Il Progetto Socialista che ne uscì da quel congresso determinò una profonda trasformazione dei valori della cultura socialista. Il liberalismo, come filosofia politica che pone l’individuo e i suoi diritti al centro della riflessione, viene riscoperto come valore fondamentale senza il quale il socialismo non può nulla. Peggio, esso rischia di trasformarsi in una pratica autoritaria e burocratica se non tiene conto che la lotta per l’incremento della giustizia sociale deve andare di pari passo con quella per l’estensione e la difesa delle libertà individuali.
Questa idea diventò clima culturale del paese che ha dominato gli anni 80 e che ha portato l’Italia, caratterizzata con il brand Made in Italy, a diventare la quarta potenza industriale del mondo superando Gran Bretagna e Francia.
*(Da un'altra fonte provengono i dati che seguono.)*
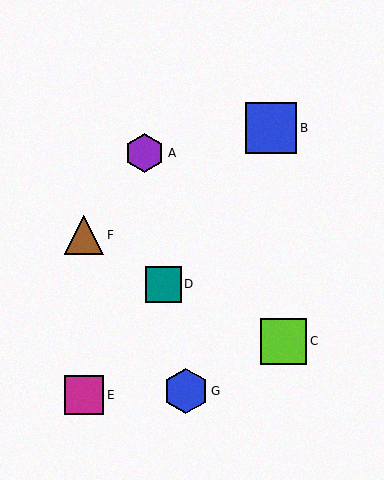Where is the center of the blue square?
The center of the blue square is at (271, 128).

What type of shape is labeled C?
Shape C is a lime square.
Berlusconi con le sue televisioni e Craxi con la politica interpretarono le esigenze di libertà e la voglia di ricchezza proprio in un Paese in cui “le subculture cattoliche e comuniste consideravano il guadagno un peccato da espiare”. L’Italia entrò nell’era del consumo di massa attraverso l’avvento delle televisioni private e delle pubblicità che fornivano ai consumatori facile accesso al mercato. Soprattutto iniziava ad espandersi un fenomeno che si sarebbe chiamato “globalizzazione”, attraverso la sempre più rapida mondializzazione dell’economia di quegli anni. Con la nascita del Made in Italy l’individualismo non si muoveva in contrasto allo spirito di comunità, bensì incarnava quella voglia di cambiamento e di ricerca di un nuovo tipo di senso comunitario. Questo nuovo senso di comunità e spirito di appartenenza patriottica esplose durante i Mondiali del 1982 che contribuì alla riscoperta dei valori nazionali di unità per tutto il Paese.
La politica e il mondo delle imprese colsero la positività di questo fenomeno di “passione nazionale”, ovvero la capacità di superare qualsiasi divisione politica, ideologica, sociale e geografica grazie al tifo per la nazionale di calcio.
Per i comunisti, invece, il Paese stava attraversando anni terribili, caratterizzati dall’egoismo e dal cinismo, dalla caduta dei valori e dalla chiusura nel privato.
Quegli anni mostrarono anche che l’unica forma di mobilitazione possibile era il movimento: rapido, elastico e a bassa connotazione ideologica. La fine del decennio coincise con l’aumento del sentimento di indignazione, cresciuto a dismisura nel Paese e amplificato molto dai media, con i politici diventati ormai invisi perché considerati non in grado di decidere. Quando questi sceglievano invece di agire, le loro decisioni producevano un aumento delle proteste. Le stragi e gli attentati mafiosi diedero, infine, la spallata finale.